Havia 15 anos que o Bahia não vencia em estreias na Série A. Em 2017, quitou essa dívida com juros. Em tarde inspirada do rápido quarteto ofensivo, o Tricolor triturou o Atlético-PR na Arena Fonte Nova e venceu por 6 a 2 usando, principalmente, a velocidade: a equipe de Guto Ferreira fez quatro gols em sete minutos, todos em jogadas de contra-ataque. Tiago, Zé Rafael, Edigar Junio, Edson e Régis, duas vezes, marcaram para o Bahia. Guilherme e Marcão descontaram para o Furacão.

DESTAQUE

PÚBLICO E RENDA

A Fonte Nova recebeu um público total de pagantes de 8.127, para uma renda de R$ 134.152,50.

DESTAQUE

PRÓXIMOS JOGOS

As duas equipes só voltam a campo pelo Brasileiro no próximo domingo. Enquanto o Bahia sai para enfrentar o Vasco, em São Januário, o Atlético-PR recebe o Grêmio, na Arena da Baixada. Na quarta-feira, o Tricolor tem a final da Copa do Nordeste contra o Sport, e o Furacão decide a vida na Libertadores contra o Univerdad Católica, do Chile.

DESTAQUE

NOME DO JOGO

Régis, que era dúvida antes de a bola rolar, foi o grande destaque do Tricolor. Principal nome da equipe na temporada, ele marcou dois golaços e já apresentou o seu cartão de visitas. Olho nele!

DESTAQUE

CHUVA DE GOLS

Sete gols no primeiro tempo? Ô, glória! Bahia e Atlético-PR fizeram um jogo alucinante na Fonte Nova, com muita intensidade e sem deixar o torcedor respirar. O Tricolor começou o jogo pressionando, mas os visitantes foram mais perigosos: com alas bem abertos, o Furacão alargou o campo, abriu a defesa do Bahia e levou perigo. Foi assim que inaugurou o placar, com Guilherme. O Bahia empatou na bola parada, com Tiago fuzilando o gol de Weverton após cobrança de escanteio de Juninho.
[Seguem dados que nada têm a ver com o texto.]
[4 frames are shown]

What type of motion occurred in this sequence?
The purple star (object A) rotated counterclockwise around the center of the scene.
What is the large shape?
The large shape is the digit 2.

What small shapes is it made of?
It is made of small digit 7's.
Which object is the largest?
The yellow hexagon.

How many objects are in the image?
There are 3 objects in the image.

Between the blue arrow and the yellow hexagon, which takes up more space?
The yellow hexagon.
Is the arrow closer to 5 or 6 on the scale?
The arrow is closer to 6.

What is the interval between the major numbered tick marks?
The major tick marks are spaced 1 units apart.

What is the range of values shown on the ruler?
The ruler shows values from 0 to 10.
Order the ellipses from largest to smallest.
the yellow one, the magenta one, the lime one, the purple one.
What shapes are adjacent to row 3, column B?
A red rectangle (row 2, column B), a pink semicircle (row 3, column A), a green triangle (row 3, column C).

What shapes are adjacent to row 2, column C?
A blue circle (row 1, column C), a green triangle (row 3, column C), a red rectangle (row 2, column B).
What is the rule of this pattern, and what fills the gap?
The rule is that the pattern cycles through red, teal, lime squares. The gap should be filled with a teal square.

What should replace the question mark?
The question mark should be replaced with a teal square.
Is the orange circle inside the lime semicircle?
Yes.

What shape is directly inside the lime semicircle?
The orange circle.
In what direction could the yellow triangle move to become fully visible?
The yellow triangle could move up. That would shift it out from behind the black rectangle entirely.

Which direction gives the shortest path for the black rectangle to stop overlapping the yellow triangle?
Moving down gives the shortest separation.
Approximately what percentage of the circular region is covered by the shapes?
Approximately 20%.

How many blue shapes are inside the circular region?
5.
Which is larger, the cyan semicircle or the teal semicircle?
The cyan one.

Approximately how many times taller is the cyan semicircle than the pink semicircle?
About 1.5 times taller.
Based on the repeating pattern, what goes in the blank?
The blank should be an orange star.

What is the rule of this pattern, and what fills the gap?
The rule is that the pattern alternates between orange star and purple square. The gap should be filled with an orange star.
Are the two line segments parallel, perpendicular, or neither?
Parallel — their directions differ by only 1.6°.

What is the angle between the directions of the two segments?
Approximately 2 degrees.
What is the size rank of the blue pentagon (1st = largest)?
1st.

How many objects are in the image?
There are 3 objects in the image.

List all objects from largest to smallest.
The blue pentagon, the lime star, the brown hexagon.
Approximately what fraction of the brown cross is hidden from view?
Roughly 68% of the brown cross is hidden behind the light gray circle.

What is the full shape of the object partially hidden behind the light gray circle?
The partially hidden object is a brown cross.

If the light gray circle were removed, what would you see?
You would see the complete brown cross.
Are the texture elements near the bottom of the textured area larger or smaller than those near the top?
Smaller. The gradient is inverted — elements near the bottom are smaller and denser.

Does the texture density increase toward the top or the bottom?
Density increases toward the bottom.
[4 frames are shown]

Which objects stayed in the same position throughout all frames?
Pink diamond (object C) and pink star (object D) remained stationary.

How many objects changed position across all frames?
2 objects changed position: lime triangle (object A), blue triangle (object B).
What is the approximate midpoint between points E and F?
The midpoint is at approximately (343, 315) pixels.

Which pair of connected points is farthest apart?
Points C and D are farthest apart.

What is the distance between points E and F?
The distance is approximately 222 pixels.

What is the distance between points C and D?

O Atlético-PR passou na frente novamente também em bola parada, com o zagueiro Marcão. Depois daí, só deu Bahia, que balançou as redes quatro vezes em sete minutos, aproveitando contra-ataques. Zé Rafael, Edigar Junio e Régis, duas vezes, marcaram.

DESTAQUE

ÁGUA NA FERVURA

O Atlético-PR não esboçou qualquer sinal de reação na etapa final. Abatido e aparentando desgaste físico, a equipe paranaense foi presa fácil para o Tricolor, que apenas administrou a vantagem confortável estabelecida no primeiro tempo. Prova disso é que, quando resolveu acelerar o jogo, o Bahia chegou ao sexto gol com Edson, que havia tentado outras duas vezes em sequência antes de balançar as redes.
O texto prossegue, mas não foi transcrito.